Selcen et al.12 report that one patient seronegative for autoantibodies to AChR but seropositive for autoantibodies to MuSK exhibited muscular weakness. However, the cause of weakness could not be explained by substantial binding of autoantibodies to MuSK at endplates or by loss of MuSK or AChRs. Despite detailed electron microscopic and electrophysiologic studies, the cause of muscular weakness in this patient remains unknown. A congenital explanation seems likely; however, no significant mutations were found in MuSK, AChR, or RAPSYN genes.
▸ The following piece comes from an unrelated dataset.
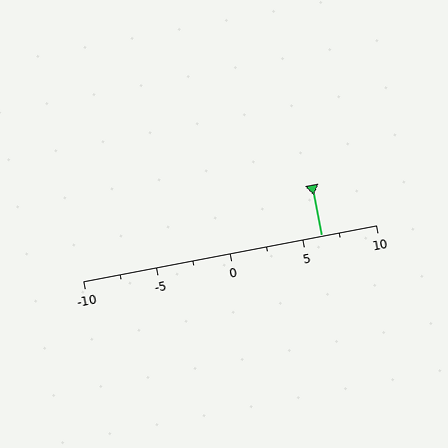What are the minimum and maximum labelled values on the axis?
The axis runs from -10 to 10.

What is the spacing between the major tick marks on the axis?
The major ticks are spaced 5 apart.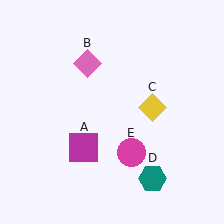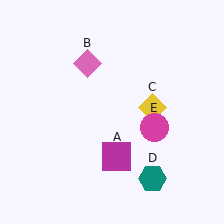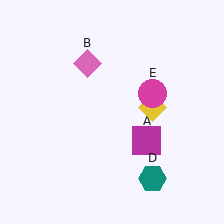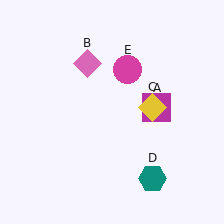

In this particular case, autoantibodies to MuSK appear to be incidental to unknown pathologic mechanisms that cause muscle weakness.

It is known that MuSK is important for neuromuscular development because MuSK knockout mice fail to cluster AChRs or differentiate postsynaptic regions and die perinatally.14 It is now critical to determine whether immunization of rodents with purified MuSK can cause loss of AChRs and muscular weakness. Even if this can be achieved with MuSK, it seems likely that other antigens are also involved in seronegative MG.

Because mutations in many proteins involved in neuromuscular transmission have now been found to cause congenital myasthenic syndromes,15 it should not be surprising that autoantibodies to many presynaptic proteins (e.g., Lambert–Eaton myasthenic syndrome) and postsynaptic proteins (e.g., AChRs and perhaps MuSK and others) should cause myasthenic syndromes.8 The search for autoantigens in “seronegative” MG will go on.